LARRY CUBAN will have two books published this year, How Can I Fix It? An Educators Guide to Solving Problems and Managing Dilemmas published by Teachers College Press, and Oversold and Underused: Computers in Classrooms published by Harvard University Press. In addition, he has been awarded a month-long fellowship to write at the Rockefeller Center in Bellagio, Italy.
In 2000, LINDA DARLING-HAMMOND was awarded the E. Robert Stevens Award for Outstanding Scholarship from the Association of Educational Service Agencies, the Professional Publication Award from the California County of Superintendents Educational Services Association, an Honorary Doctor of Philosophy from the University of Oslo, and a Research in Practice Award from the American Educational Research Association. Her recent publications include Teaching as the Learning Profession: A Handbook of Policy and Practice, co-edited with Gary Sykes, which won the Outstanding Book Award from the National Staff Development Council in December 2000 and a three volume set entitled Studies of Excellence in Teacher Education published by the American Association of Colleges for Teacher Education.
ELLIOT EISNER has been appointed editor of the first Handbook on Research and Policy in Art Education, which is scheduled for publication in 2003. Co-editor of the handbook is Professor MICHAEL DAY, EDD 73, of Brigham Young University. Professor Eisner has also contributed a chapter on The Art and Science of Qualitative Research, for Qualitative Research in Psychology, a volume published by the American Psychological Association. He is also the author of Connoisseurship Evaluation, which will appear in the International Handbook of Educational Evaluation to be published in 2002.

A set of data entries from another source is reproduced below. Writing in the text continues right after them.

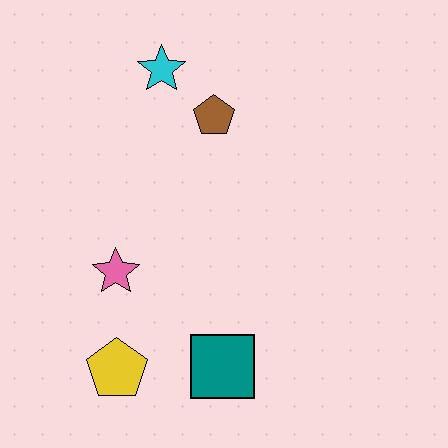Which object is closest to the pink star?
The yellow pentagon is closest to the pink star.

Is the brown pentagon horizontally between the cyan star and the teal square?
Yes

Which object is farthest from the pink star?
The cyan star is farthest from the pink star.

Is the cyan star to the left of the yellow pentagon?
No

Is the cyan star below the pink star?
No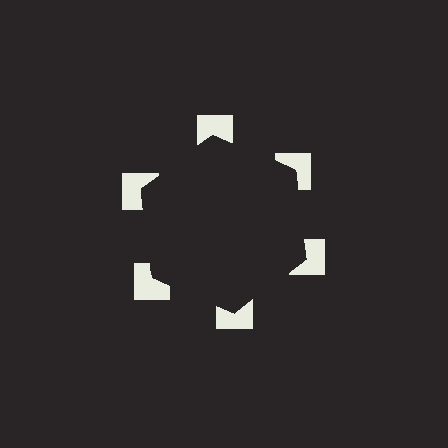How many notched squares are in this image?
There are 6 — one at each vertex of the illusory hexagon.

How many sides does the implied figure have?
6 sides.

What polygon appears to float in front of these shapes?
An illusory hexagon — its edges are inferred from the aligned wedge cuts in the notched squares, not physically drawn.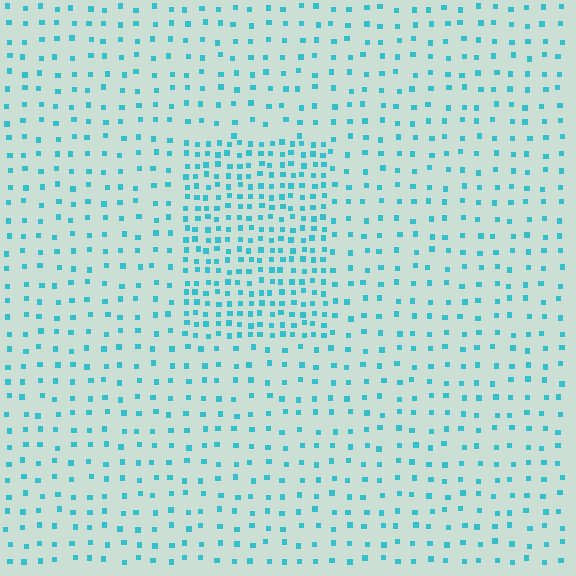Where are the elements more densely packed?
The elements are more densely packed inside the rectangle boundary.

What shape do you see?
I see a rectangle.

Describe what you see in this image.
The image contains small cyan elements arranged at two different densities. A rectangle-shaped region is visible where the elements are more densely packed than the surrounding area.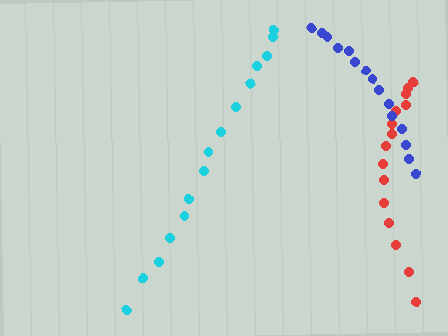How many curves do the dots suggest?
There are 3 distinct paths.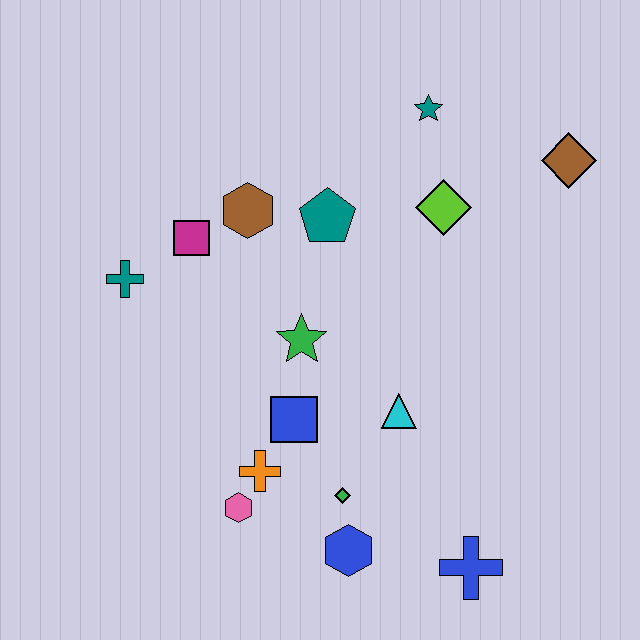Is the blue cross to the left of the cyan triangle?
No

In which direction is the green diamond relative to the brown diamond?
The green diamond is below the brown diamond.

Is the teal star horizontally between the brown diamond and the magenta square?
Yes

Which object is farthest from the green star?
The brown diamond is farthest from the green star.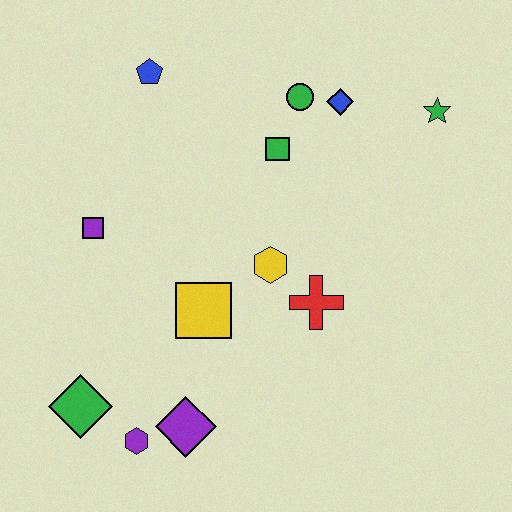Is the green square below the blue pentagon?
Yes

DAVID FETTERMANs new book is entitled, Foundations of Empowerment Evaluation, published by SAGE, Thousand Oaks, CA. Last year, he was awarded the Paul F. Lazarsfeld Award for Evaluation Theory and the Alva and Gunnar Myrdal Award for Evaluation Practice. In addition, he received a presidential invitation to be a plenary speaker at the Stauffer Symposium on Applied Social Psychology at the Claremont Colleges. He facilitated an empowerment evaluation by the Potowami Indians at their reservation in Northern Michigan.

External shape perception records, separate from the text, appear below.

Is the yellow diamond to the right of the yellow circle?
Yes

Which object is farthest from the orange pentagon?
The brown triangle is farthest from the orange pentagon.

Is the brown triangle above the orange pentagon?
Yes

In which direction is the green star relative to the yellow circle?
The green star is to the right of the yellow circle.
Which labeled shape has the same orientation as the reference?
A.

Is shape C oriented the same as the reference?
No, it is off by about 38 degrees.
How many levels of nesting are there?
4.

SUSANNA LOEB recently published articles entitled: Estimating the Effects of School Finance Reform: A Framework for a Federalist System in the Journal of Public Economics, Welfare, Work Experience, and Economic Self-Sufficiency in the Journal of Policy Analysis and Management, Examining the Link Between Teacher Wages and Student Outcomes: The Importance of Alternative Labor Market Opportunities and Non-Pecuniary Variation in the Review of Economics and Statistics, and School Size in Chicago Elementary Schools: Effects on Teachers Attitudes and Students Achievement in the American Education Research Journal. In 2000, she received The Association for Public Policy Analysis and Management Dissertation Award and the American Education Finance Association Jean Flanigan Outstanding Dissertation Award.

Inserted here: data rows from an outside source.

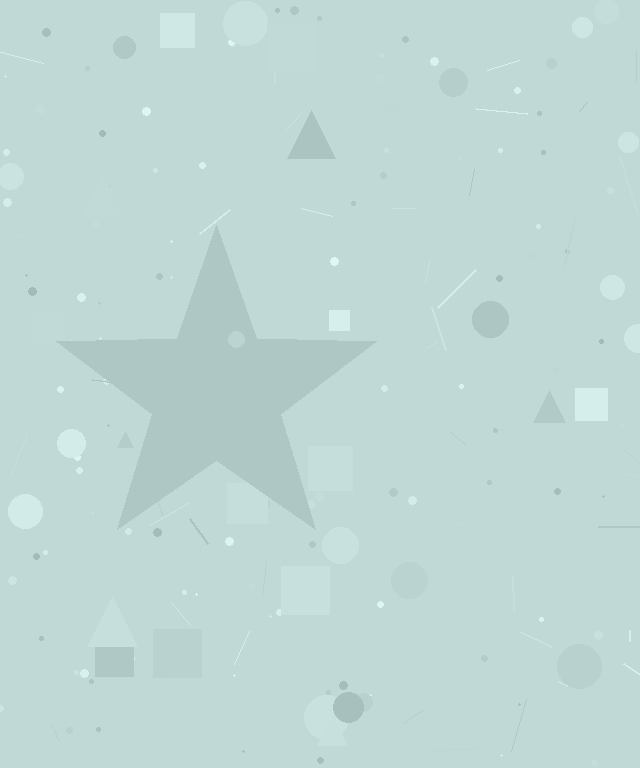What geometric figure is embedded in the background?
A star is embedded in the background.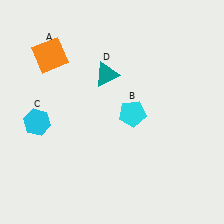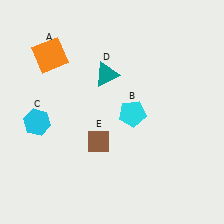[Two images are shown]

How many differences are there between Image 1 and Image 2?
There is 1 difference between the two images.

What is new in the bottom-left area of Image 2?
A brown square (E) was added in the bottom-left area of Image 2.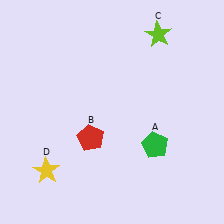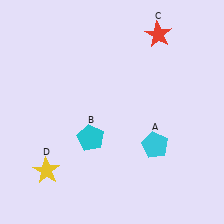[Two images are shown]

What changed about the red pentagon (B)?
In Image 1, B is red. In Image 2, it changed to cyan.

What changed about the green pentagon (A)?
In Image 1, A is green. In Image 2, it changed to cyan.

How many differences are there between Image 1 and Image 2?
There are 3 differences between the two images.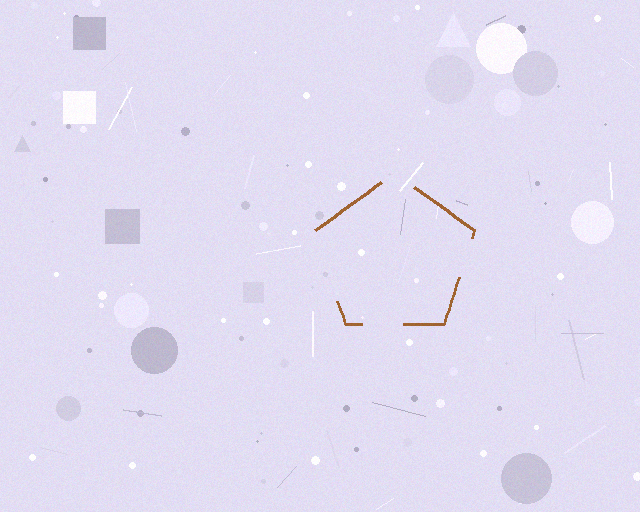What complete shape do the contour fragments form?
The contour fragments form a pentagon.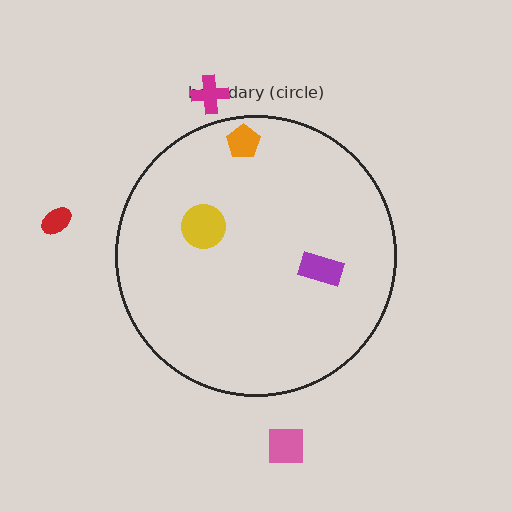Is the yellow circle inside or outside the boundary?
Inside.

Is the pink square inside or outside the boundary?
Outside.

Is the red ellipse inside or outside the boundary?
Outside.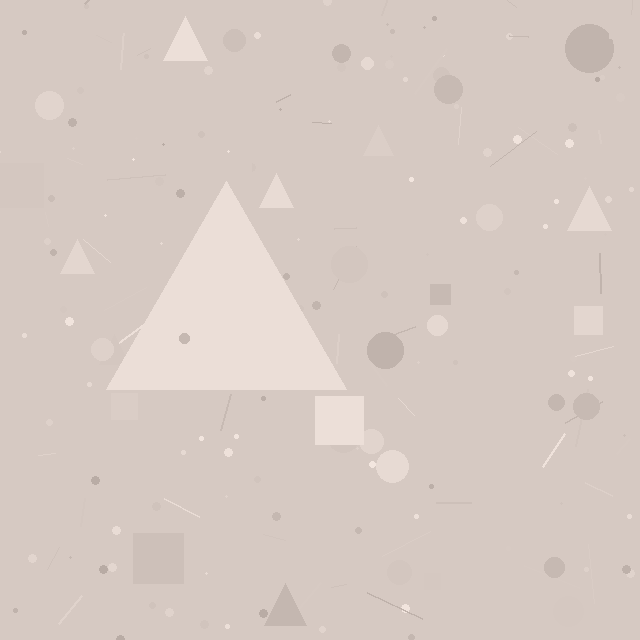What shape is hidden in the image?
A triangle is hidden in the image.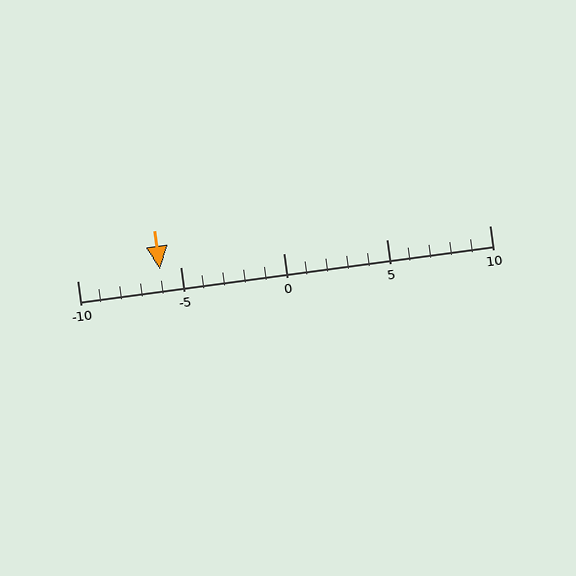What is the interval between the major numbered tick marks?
The major tick marks are spaced 5 units apart.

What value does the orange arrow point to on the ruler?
The orange arrow points to approximately -6.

At the 2nd Annual National Multicultural Conference and Summit, AMADO PADILLA received the Carolyn Attneave Award in honor of his longstanding dedication to learning the importance of knowing and respecting diversity and the differences therein, and his ability to mobilize networks across cultures. The conference is sponsored by the American Psychological Association.
GEORGE SPINDLER is currently working on a paper for the Journal of Visual Anthropology and on a book-length piece entitled Two Anthropologists Loose in North America describing travels and travails in fieldwork with Indian tribes. In 2000, he published The Four Careers of George and Louise Spindler, 1948-2000. This spring, he is teaching a seminar in the ethnography of schooling at Stanford University and at Sacramento State University.
DEBORAH STIPEKs new book, Motivated Minds: Raising Children to Love Learning (published by Henry Holt and Company in April 2001), explains how close relationships with adults and feelings of competency and autonomy make children want to learn. Stipek and co-author Kathy Seal describe how to create an intellectually enriching home environment for children that will enhance their school experience.